IBM-Cloud / terraform-ibm-openshift

Provision IBM Cloud infrastructure with Terraform, and install Red Hat® OpenShift Container Platform 3.
15 stars 41 forks source link

Error when trying to provision OpenShift in IBM Cloud #8

Open trbryant2 opened 5 years ago

trbryant2 commented 5 years ago

I've opened this issue as directed by @Nadine2016. Please refer to the Issue I reported in the another github repository: https://github.com/IBM-Bluemix-Docs/terraform/issues/5#issuecomment-460704601

I'm trying to provision a new OpenShift environment on IBM Cloud infrastructure using the tutorial that may be found at https://github.com/IBM-Bluemix-Docs/terraform/blob/master/tutorials/install_redhat_openshift.md

I receive the following errors when I run the make infrastructure command: Error: Error running plan: 6 error(s) occurred:

module.bastion.output.bastion_domain: Resource 'ibm_compute_vm_instance.bastion' not found for variable 'ibm_compute_vm_instance.bastion.domain'
module.bastion.output.bastion_hostname: Resource 'ibm_compute_vm_instance.bastion' not found for variable 'ibm_compute_vm_instance.bastion.hostname'
module.infranode.output.infra_subnet_id: Resource 'ibm_compute_vm_instance.infranode' not found for variable 'ibm_compute_vm_instance.infranode.0.private_subnet_id'
module.appnode.output.app_subnet_id: Resource 'ibm_compute_vm_instance.appnode' not found for variable 'ibm_compute_vm_instance.appnode.0.private_subnet_id'
module.bastion.output.bastion_private_ip: Resource 'ibm_compute_vm_instance.bastion' not found for variable 'ibm_compute_vm_instance.bastion.ipv4_address_private'
module.bastion.output.bastion_ip_address: Resource 'ibm_compute_vm_instance.bastion' not found for variable 'ibm_compute_vm_instance.bastion.ipv4_address'

make: *** [makefile:3: infrastructure] Error 1 Attached is a screen shot of the errors. lesson2step2

A copy of the variables.tf file is included as well.

variables.tf.txt

@Nadine2016 had asked for the console messages that were displayed when the error occured. Here is a copy of the messages: TutorialErrors.txt

@Nadine2016 had also asked for the cluster id. I'm not sure what she is referencing. The IBM Cloud servers that I'm trying to provision?

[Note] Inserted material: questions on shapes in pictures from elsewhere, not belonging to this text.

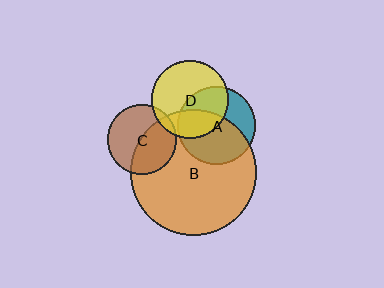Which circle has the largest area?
Circle B (orange).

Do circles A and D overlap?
Yes.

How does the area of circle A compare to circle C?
Approximately 1.3 times.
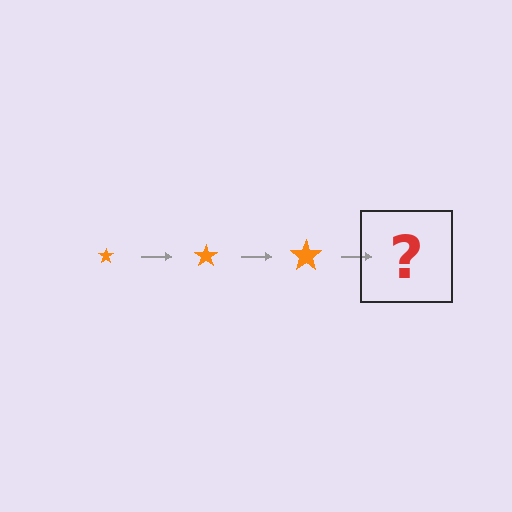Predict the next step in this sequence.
The next step is an orange star, larger than the previous one.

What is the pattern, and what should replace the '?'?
The pattern is that the star gets progressively larger each step. The '?' should be an orange star, larger than the previous one.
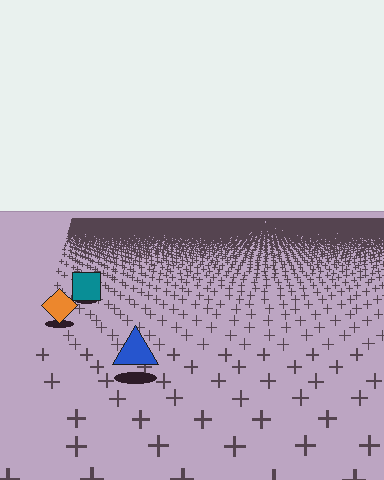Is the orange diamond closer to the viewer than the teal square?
Yes. The orange diamond is closer — you can tell from the texture gradient: the ground texture is coarser near it.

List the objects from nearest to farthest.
From nearest to farthest: the blue triangle, the orange diamond, the teal square.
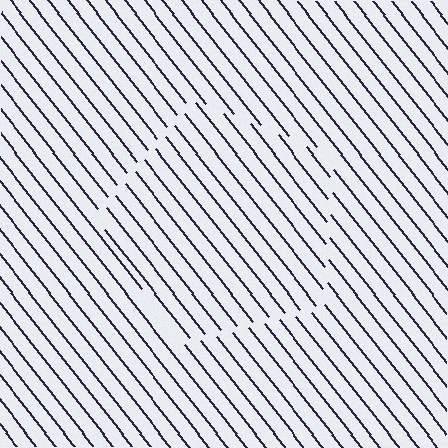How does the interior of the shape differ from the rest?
The interior of the shape contains the same grating, shifted by half a period — the contour is defined by the phase discontinuity where line-ends from the inner and outer gratings abut.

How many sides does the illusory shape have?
5 sides — the line-ends trace a pentagon.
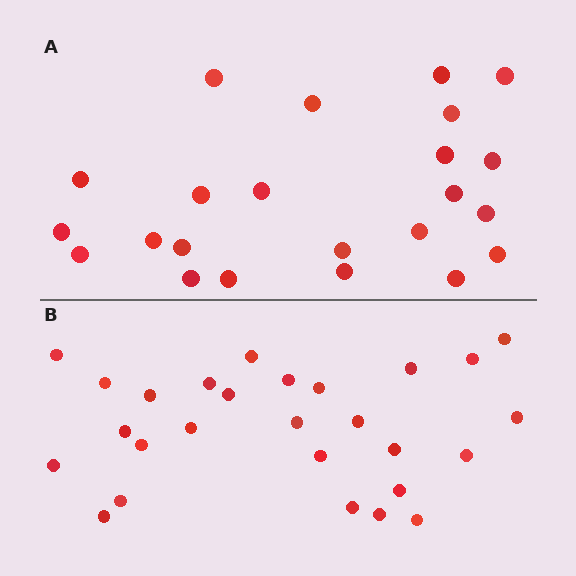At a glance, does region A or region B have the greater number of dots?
Region B (the bottom region) has more dots.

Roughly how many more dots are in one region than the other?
Region B has about 4 more dots than region A.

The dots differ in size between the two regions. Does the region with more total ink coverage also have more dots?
No. Region A has more total ink coverage because its dots are larger, but region B actually contains more individual dots. Total area can be misleading — the number of items is what matters here.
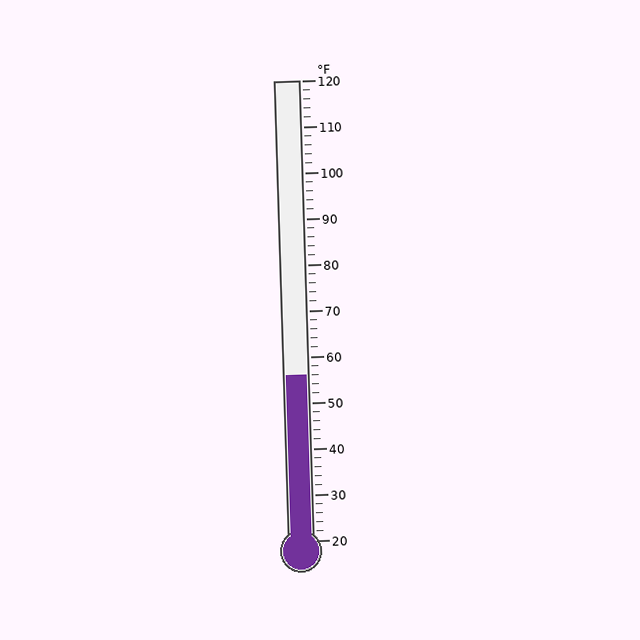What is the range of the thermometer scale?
The thermometer scale ranges from 20°F to 120°F.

Nadine2016 commented 5 years ago

@trbryant2 no worries about the cluster ID. I was assuming you wanted to create a Kubernetes cluster. :-) thanks for posting everything here. The team will look into it.

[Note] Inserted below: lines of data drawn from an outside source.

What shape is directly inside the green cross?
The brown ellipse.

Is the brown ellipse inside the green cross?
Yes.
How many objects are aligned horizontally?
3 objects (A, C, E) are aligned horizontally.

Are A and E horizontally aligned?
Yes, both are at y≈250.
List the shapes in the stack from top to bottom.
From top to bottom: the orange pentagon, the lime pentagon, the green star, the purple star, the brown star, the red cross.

hkantare commented 5 years ago

@trbryant2 Can you please enable trace by export TF_LOG=debug and provide us the detailed log. If you have any state file terraform.tfstate or terraform.tfstate,backup can you remove them and retry the command make infrastructure by enabling trace

trbryant2 commented 5 years ago

Attached are files that contain what was written to the screen as well as what was captured when I used the make infrastructure | tee /tmp/make.log command. make.log.txt

make_infrastructure_stdout.txt

hkantare commented 5 years ago

The issue is here.. 2019/02/06 03:44:17 [TRACE] vertex 'root.templates.module.templates.data.template_file.infra_host_file_template': walking 2019/02/06 03:44:17 [ERROR] root.masternode: eval: terraform.EvalValidateResource, err: Warnings: []. Errors: [public_vlan_id: cannot parse '' as int: strconv.ParseInt: parsing "https://cloud.ibm.com/classic/network/vlans/2340305": invalid syntax private_vlan_id: cannot parse '' as int: strconv.ParseInt: parsing "https://cloud.ibm.com/classic/network/vlans/2340309": invalid syntax] 2019/02/06 03:44:17 [ERROR] root.masternode: eval: terraform.EvalSequence, err: Warnings: []. Errors: [public_vlan_id: cannot parse '' as int: strconv.ParseInt: parsing "https://cloud.ibm.com/classic/network/vlans/2340305": invalid syntax private_vlan_id: cannot parse '' as int: strconv.ParseInt: parsing "https://cloud.ibm.com/classic/network/vlans/2340309": invalid syntax]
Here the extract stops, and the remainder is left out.